Based on the real-life events surrounding the Mangrove restaurant in Notting Hill in the late 60s and early 70s, the thematic focus is of course on racial aggression at the hands of the Metropolitan police – and each time a slur is uttered, or the black-owned business is trashed by the police, led by constable Pulley (Sam Spruell, spewing venom), it’s increasingly hard to stomach. It’s testament to how effectively McQueen constructs Mangrove as the hub of the black Notting Hill community, and how likeable its inhabitants are, that seeing such awful abuse of power is so harrowing.
The main rebel against the police’s relentless racism is Frank Crichlow (Shaun Parkes), a commanding lead performance which oozes charisma but also respect. He’s clearly looked up to throughout the community – even hiring lawyers to assist the younger men on knowing their legal rights when arrested – and he’s a true leader. Parkes’ performance is one of measured control but also unbridled rage in equal measure, particularly in the film’s truly fabulous second half: a tense, utterly gripping, Sorkin-esque courtroom battle that grips you and simply refuses to let go.
Every part of this second half is meticulously planned and utterly enthralling, from the snide, micro-aggressive nature of the judge (Alex Jennings) to the long takes that expertly frame the cast’s performances as they pour their heart out to the jury. Letitia Wright particularly shines here as Altheia, one of the famous ‘Mangrove Nine’ who embodies the role of a leader in the same vein as Frank, showing some superb range and proving why she’s one of cinema’s most prolific upcoming talents.
Yet best of all, it’s such an important story to be told, and it’s such a relief that a black director as prolific and celebrated as McQueen helmed this project. It’s a story many will not have heard, and this will certainly bring attention to police and judicial injustices that are sadly still just as prevalent as ever, as the past six months has gravely demonstrated. That said, McQueen is very sensitive in how he handles such incendiary real-life material: scenes of police violence, as distressing as they are, are handled with such panache as to avoid gratuity totally. It’s a remarkably controlled and sensitive way of telling the story, anchored through its characters rather than its action, which works so successfully when each individual is expertly crafted.
And with a story so necessary to hear, McQueen and co-screenwriter Alastair Siddons execute the time period and historical context brilliantly. The set design is truly perfect – this really feels like 1960s London, from the vehicle design to the signs adorning shop windows – and the beautiful soundtrack, mainly comprising of reggae and soul, stunningly sets the jovial atmosphere of the Notting Hill community.

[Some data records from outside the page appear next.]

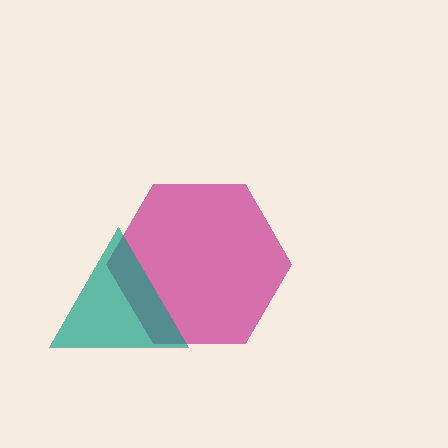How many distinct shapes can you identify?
There are 2 distinct shapes: a magenta hexagon, a teal triangle.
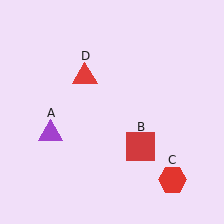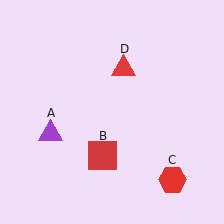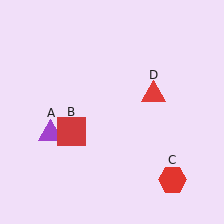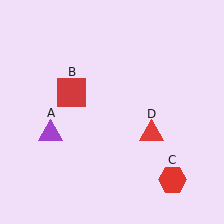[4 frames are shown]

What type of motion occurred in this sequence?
The red square (object B), red triangle (object D) rotated clockwise around the center of the scene.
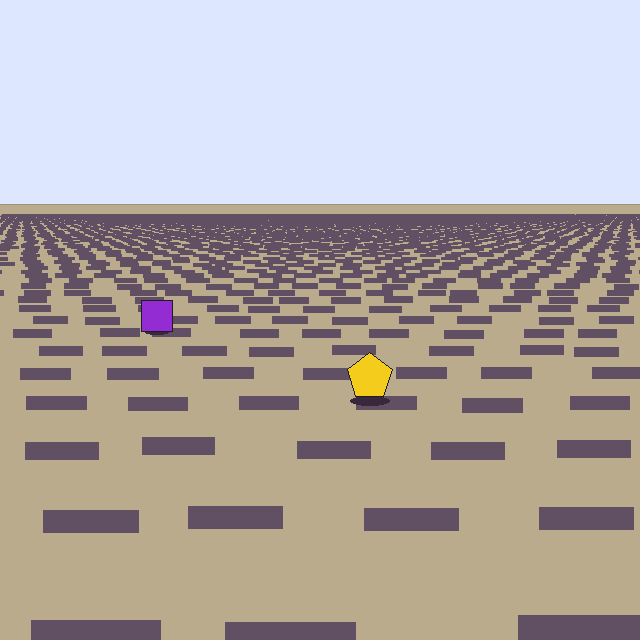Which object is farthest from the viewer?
The purple square is farthest from the viewer. It appears smaller and the ground texture around it is denser.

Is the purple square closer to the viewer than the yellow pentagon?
No. The yellow pentagon is closer — you can tell from the texture gradient: the ground texture is coarser near it.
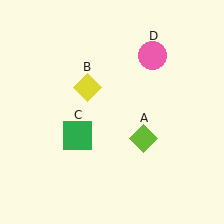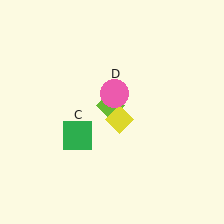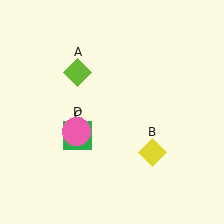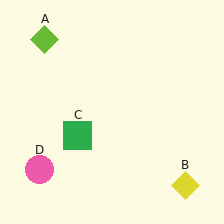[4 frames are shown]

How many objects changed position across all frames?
3 objects changed position: lime diamond (object A), yellow diamond (object B), pink circle (object D).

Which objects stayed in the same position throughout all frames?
Green square (object C) remained stationary.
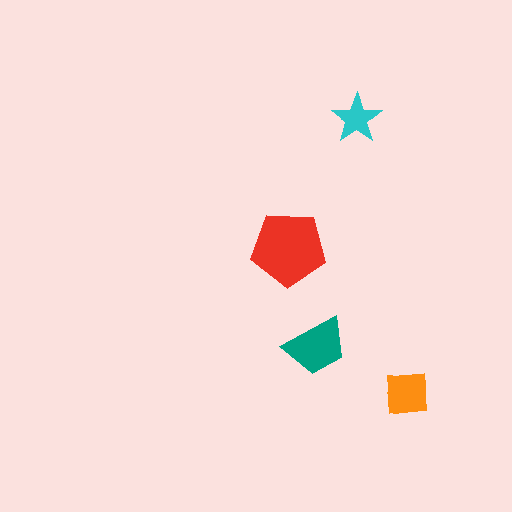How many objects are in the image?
There are 4 objects in the image.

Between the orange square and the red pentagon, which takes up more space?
The red pentagon.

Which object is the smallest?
The cyan star.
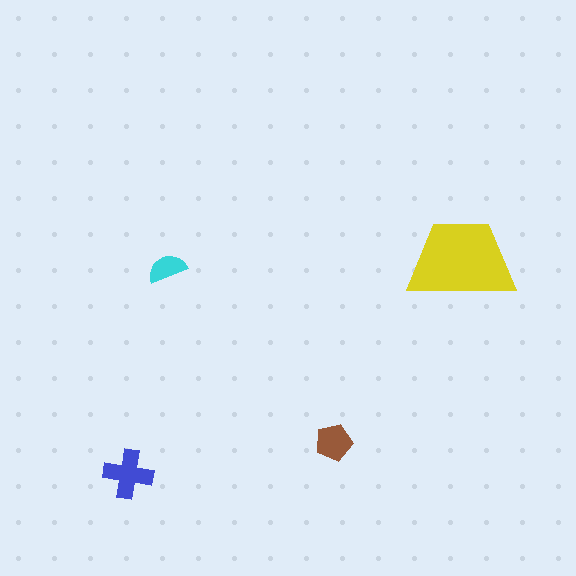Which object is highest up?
The yellow trapezoid is topmost.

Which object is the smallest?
The cyan semicircle.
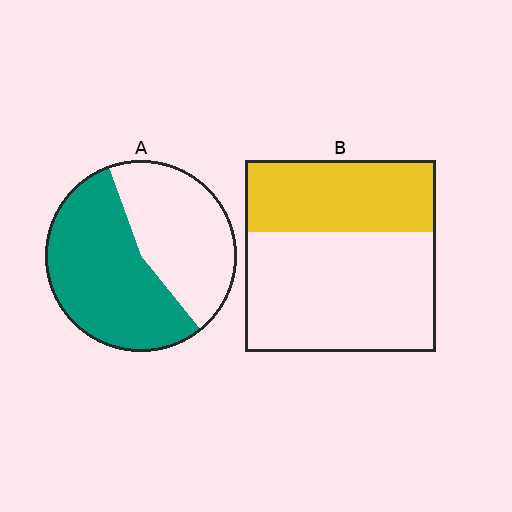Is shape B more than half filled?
No.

What McQueen and co do with Mangrove is so important. They take a relatively unknown yet disturbingly timely story and turn it into one of the most gripping courtroom dramas of this century. Every performance is crafted incredibly, from Letitia Wright’s simmering anger and passion to Sam Spruell’s repugnant hatred, representing the almost insurmountable levels of institutional racism black communities have faced and continue to face. Its message is as timely as ever, and the film so deftly executes everything it aims for. A truly outstanding British film that deserves its place as the public’s introduction to London Film Festival.